Each student’s goal is to try and teach one another. Foster, a senior said: “When I was a Freshman all the seniors kind of pitched in to help teach us. So I am kind of just doing that back.”
This year they are building three robots for the First Tech Challenge. Each one is designed to do a specific job. Club members are divided into three groups with each one led by an individual team leader, who is in charge of making sure their group is working on building their robot.
The second team, the Loose Screws, are building the first robot. The goal for the robot is to pick up some cubes and balls. They are using a linear actuator, which is just a motor to make a pole extend.
“It’s connected with a crossbar at the top of our robot and it basically will extend and pick up the objects and it can swing up and drop the objets,” Darius Mehta, a Junior, said.
Team one is called Her Majesty’s Engineer, or H.M.E. for short. They are making “a more complex forklift. That’s what we think will be the fastest and most efficient design for the competition,” Witt said.
Team three is called Cable Management. Their robots use “two servos (small motors) and two blocks attached to them,” Conner Mackey said. “The servos spin the blocks so they squeeze the cubes or spheres together and then we think we are also going to need a platform underneath it.”
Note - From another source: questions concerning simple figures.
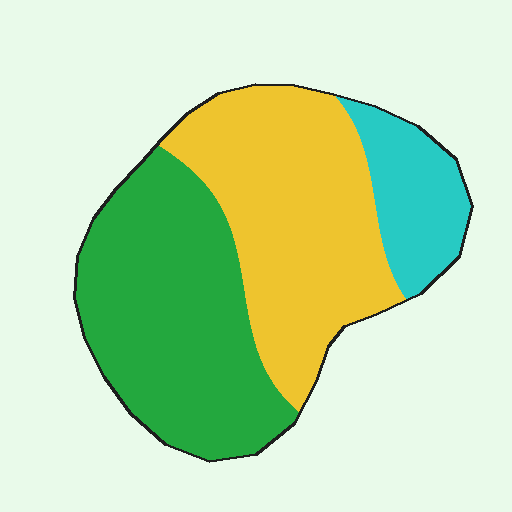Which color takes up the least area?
Cyan, at roughly 15%.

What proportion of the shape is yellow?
Yellow takes up between a third and a half of the shape.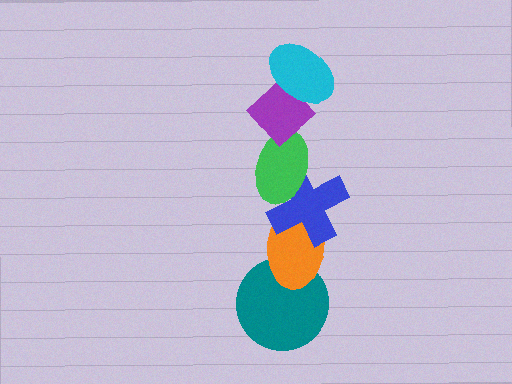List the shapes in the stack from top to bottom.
From top to bottom: the cyan ellipse, the purple diamond, the green ellipse, the blue cross, the orange ellipse, the teal circle.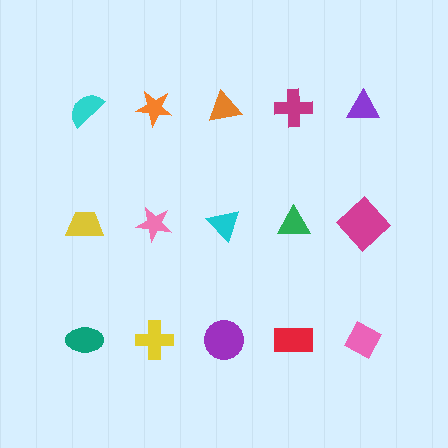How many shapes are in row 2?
5 shapes.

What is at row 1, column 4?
A magenta cross.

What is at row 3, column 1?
A teal ellipse.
But building these robots takes more than just putting parts together. The Robotics Club will use 3D printing to print parts for their robots, so they “can make custom molded parts immediately, that would be specific to our robot,” Noah Witt said. It is also a faster and cheaper process than ordering all of the parts.
Another technique the robotics club is using is 3D modeling. They use this to model any parts they want to 3D print.
Finally, one of the most important parts of the robot outside of the structural part is the programming. According to Charlie Alhusen, “the programming is essentially the brains of the robot, in this it is the memory, too.”
When leaders from Robotics were asked about what their goal this year, the first response was not to perform well at the competition, although that may be nice.“I have my eyes on the future. When I graduate, I really want to have this club exist in the future.” Witt said.
“A lot of the experience is concentrated in the seniors, and because of that and especially because of last year with Covid we were barely able to meet at all. Our main goal is to make sure that when the current core of seniors graduate that the new – the freshman, sophomores and juniors – have the experience needed to continue the club…. Our top goal is making sure that the Robotics Club continues to thrive after this year,” Alhusen said.